Знакомые, коллеги на работе твердили ей, что не стоило так сразу выгонять, что Иван Петрович мог еще исправиться, — но время показало, что Софья Андреевна была совершенно права. Иван, вернувшись в свое общежитие, ударился в беспробудное пьянство, и после Софья Андреевна встречала его, опухшего, чернозубого, все в том же черном пальтишке, истертом по швам до меловой белизны, так что Иван казался расчерченным на части, наподобие говяжьей туши на плакате, что висел над царствующей Маринкой в ее отделе гастронома. Казалось, он был обречен истираться, мяться и стариться целиком, как помнила его жена: Софье Андреевне даже почудилось, что это был не Иван, а некий бесплотный образ, обезображенный силой ее непрощающей памяти. Впрочем, на руке у него болталась незнакомая тряпичная сумка в цветочек; он бродил по узкому газону в один продымленный ряд тополей, за которым шатались, проезжая, желтые автобусы. Сначала Софья Андреевна подумала, что свихнувшийся Иван пытается в этой бумажной, засоренной бумажками траве собирать грибы. Но вдруг он быстро нагнулся, опираясь о тополиный ствол съезжающей рукой, и, запустив вторую, голую, в грубошерстную крапиву, достал бутылку. Привычно поболтав грязнющей бутылкой в воздухе, он приложился к горлышку и замер, посасывая гулкое стекло.
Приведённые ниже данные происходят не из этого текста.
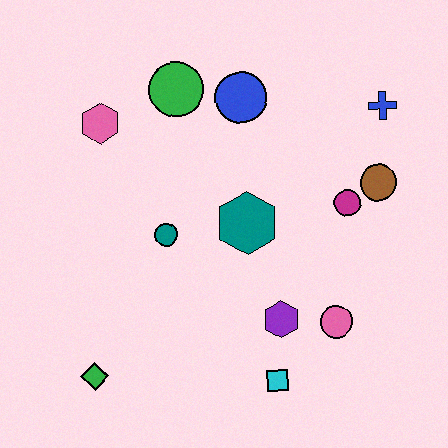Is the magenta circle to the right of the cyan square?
Yes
Потом разочарованно отер запекшийся рот — в одну сторону, потом в другую — и опустил бутылку в сумку, откуда послышалось округлое толстое бряканье.

Первые ночи после ухода мужа у Софьи Андреевны выдались странные, словно полые, с одной опустевшей половиной квартиры, где гулкая акустика порождала шорохи, шелесты, звуки торопливых, исчезающих шагов. Софья Андреевна по привычке тихонько лежала у самой стены, уставив в потолок тугой беременный живот, а рядом на диване было незанятое гладкое место: рука, скользнув под несмятую подушку Ивана, ощущала сырой холодок. Софье Андреевне чудилось, что муж попросту где-то загулял, может, уснул у чужих людей — на продавленной коечке, теснимый спинами и перекошенными задами горластого застолья, — или, хуже того, на уличной скамье, растянутой щекой на голых рейках, свесив легкий клок волос в пустую кепку, свалившуюся с головы и словно ждущую щедрот от такого же пустого, продуваемого ветром неба. Вероятно, приблизительно так и происходило в действительности — с той лишь разницей, что отсутствие мужа могло теперь накапливаться бесконечно, ничем не разрешаясь, превращаясь в целые годы его непрерывной вины. Напрасно Софья Андреевна привставала на локте, хватала сонно тикавший будильник, отвечавший на сотрясение каким-то добавочным клекотом, — бессознательно надеясь узнать, сколько осталось до прихода Ивана домой. Фосфорический циферблат, стоявший в темноте словно по эту сторону часового стекла, не значил ровно ничего, и сам будильник превратился всего лишь в вещь, которую Иван со скрежетом крутил двумя руками — корпус к себе, винт от себя, — точно пытался развести, разъять будущее и прошлое, чтобы последнее, бросившись за будущим вдогонку, никогда бы не сумело его настичь.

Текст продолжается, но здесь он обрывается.